How To Configure Software RAID To Send An Email When Something's Wrong With RAID

Author: Falko Timme

How To Configure Software RAID To Send An Email When Something's Wrong With RAID

Version 1.0
Author: Falko Timme

This short guide explains how you can configure software RAID to send you an email when something's wrong with RAID, for example if a hard drive fails. I've tested this on Debian Etch, but it should apply to all other distributions with minor adjustments to paths, etc.

I do not issue any guarantee that this will work for you!
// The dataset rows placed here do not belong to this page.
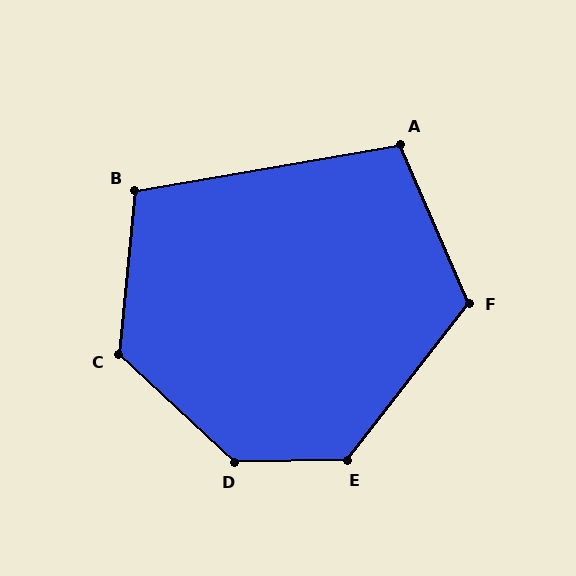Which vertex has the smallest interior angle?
A, at approximately 104 degrees.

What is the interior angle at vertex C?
Approximately 127 degrees (obtuse).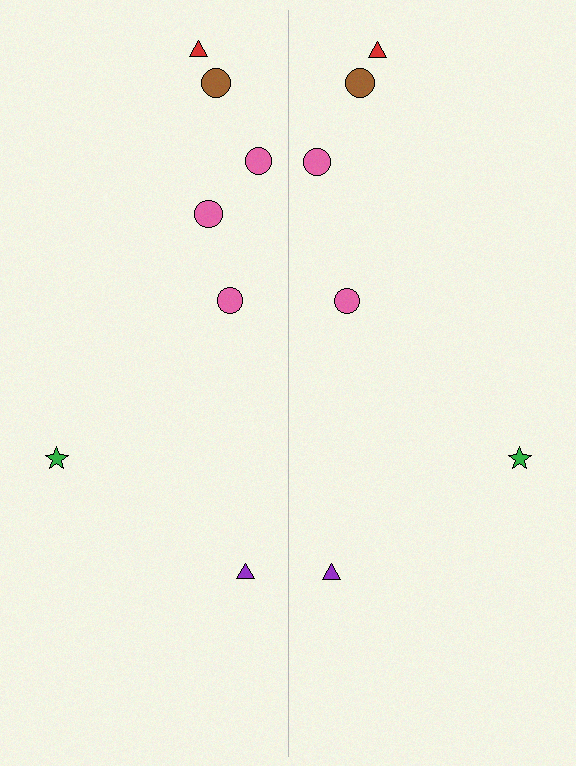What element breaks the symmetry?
A pink circle is missing from the right side.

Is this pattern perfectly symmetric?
No, the pattern is not perfectly symmetric. A pink circle is missing from the right side.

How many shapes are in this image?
There are 13 shapes in this image.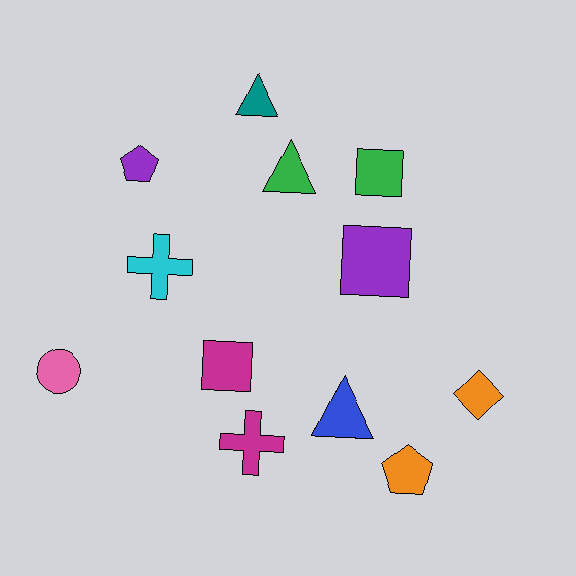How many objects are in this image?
There are 12 objects.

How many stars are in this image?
There are no stars.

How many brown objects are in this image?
There are no brown objects.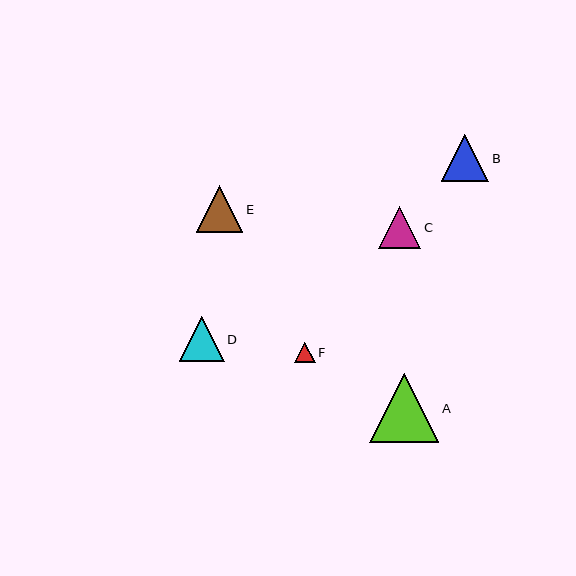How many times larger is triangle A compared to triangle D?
Triangle A is approximately 1.5 times the size of triangle D.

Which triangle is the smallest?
Triangle F is the smallest with a size of approximately 21 pixels.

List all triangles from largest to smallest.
From largest to smallest: A, B, E, D, C, F.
Open your mdadm.conf file (on Debian it's /etc/mdadm/mdadm.conf)...

vi /etc/mdadm/mdadm.conf

... and add a MAILADDR line (with your email address) to the file, e.g. like this:

DEVICES /dev/sda* /dev/sdb*
ARRAY /dev/md0 level=raid1 num-devices=2 UUID=c8a78e3a:e335c0f0:997be224:f02c088a
ARRAY /dev/md1 level=raid1 num-devices=2 UUID=fd9f3b6b:4fc9cf4f:09db592d:480d34fe
MAILADDR you@yourdomain.com

Then restart mdadm:

/etc/init.d/mdadm restart

That's it. Now whenever there's something wrong with your RAID setup, you will receive an email, for example as follows:

From: mdadm monitoring <root@server1.example.com>
To: you@yourdomain.com
Subject: DegradedArray event on /dev/md1:server1.example.com

This is an automatically generated mail message from mdadm
running on server1.example.com

A DegradedArray event had been detected on md device /dev/md1.

Faithfully yours, etc.

P.S. The /proc/mdstat file currently contains the following:

Personalities : [raid0] [raid1]
md1 : active raid1 sda2[2] sdb2[1]
      487853760 blocks [2/1] [_U]
      [>....................]  recovery =  4.3% (21448384/487853760) finish=114.3min speed=67983K/sec

md0 : active raid1 sda1[0] sdb1[1]
      530048 blocks [2/2] [UU]

unused devices: <none>

or like this:

From: mdadm monitoring <root@server1.example.com>
To: you@yourdomain.com
Subject: FailSpare event on /dev/md1:server1.example.com

This is an automatically generated mail message from mdadm
running on server1.example.com

A FailSpare event had been detected on md device /dev/md1.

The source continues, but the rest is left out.